Machine:

 

2x Athlon MP2400 machine running red hat 9.0 connected in a cluster with 4 similar machines.

 

Problem:

 

Starting up lamboot on a single machine and running mpirun is ok on one processor, but stalls on 2.

 

            mpirunnp 1 <program>            running fine

 

            mpirunnp 2 <program>            stalls at first or second MPI_Send entry

 

The strange thing is that booting two machines with a hostfile like:

 

aqnode03

aqnode04

 

Now running on 2 cpu’s is going fine (one on each machine). Running on 4 or 1 cpu’s is also ok, but now the program if I try to run it on 3 cpu’s.

 

The hostfile should normally be specified as:

 

aqnode03 cpu=2

aqnode04 cpu=2

 

Since each node has two cpu’s.
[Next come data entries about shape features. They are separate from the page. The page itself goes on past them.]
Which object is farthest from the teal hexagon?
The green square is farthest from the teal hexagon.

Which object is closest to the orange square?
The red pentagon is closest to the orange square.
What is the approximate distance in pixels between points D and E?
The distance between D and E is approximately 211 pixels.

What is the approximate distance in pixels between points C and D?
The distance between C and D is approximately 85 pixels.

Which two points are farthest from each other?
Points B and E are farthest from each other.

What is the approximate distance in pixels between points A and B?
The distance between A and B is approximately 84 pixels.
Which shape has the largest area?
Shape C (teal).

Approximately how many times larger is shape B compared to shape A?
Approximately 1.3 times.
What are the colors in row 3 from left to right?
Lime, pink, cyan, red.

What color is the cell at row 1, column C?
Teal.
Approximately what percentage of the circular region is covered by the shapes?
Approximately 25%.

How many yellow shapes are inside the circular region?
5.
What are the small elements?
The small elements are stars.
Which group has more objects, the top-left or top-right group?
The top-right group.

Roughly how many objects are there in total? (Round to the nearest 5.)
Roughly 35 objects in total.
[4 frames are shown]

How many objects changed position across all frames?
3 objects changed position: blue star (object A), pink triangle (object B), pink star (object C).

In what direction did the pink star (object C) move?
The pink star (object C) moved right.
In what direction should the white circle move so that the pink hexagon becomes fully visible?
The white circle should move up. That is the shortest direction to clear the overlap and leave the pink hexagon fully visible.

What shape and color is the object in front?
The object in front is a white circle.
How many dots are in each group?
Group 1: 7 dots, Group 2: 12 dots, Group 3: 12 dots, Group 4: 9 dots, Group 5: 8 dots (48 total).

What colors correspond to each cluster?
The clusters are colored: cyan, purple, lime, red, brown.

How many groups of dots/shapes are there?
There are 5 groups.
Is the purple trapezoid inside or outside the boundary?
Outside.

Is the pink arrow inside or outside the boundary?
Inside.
Booting lam with this option results in a lot of stalls. Only way one can run the program is on 1 cpu. The hostfile without cpu specification works well, running mpirun -np 4 will run the program efficiently on all 4 cpu’s.

 

The problem is hardly program specific, since we are running the same program on two other machines (Opteron running Fedora Core 2). On this machines also the cpu options in the hostfile is working well.

 

Hopefully there is someone out there to answer my most confusing questions.

 

regards

 

Atle Svandal

 

Institutt for Fysikk og Teknologi

Universitetet i Bergen

Allegaten 55 - 5007 Bergen

tlf: 55 58 32 58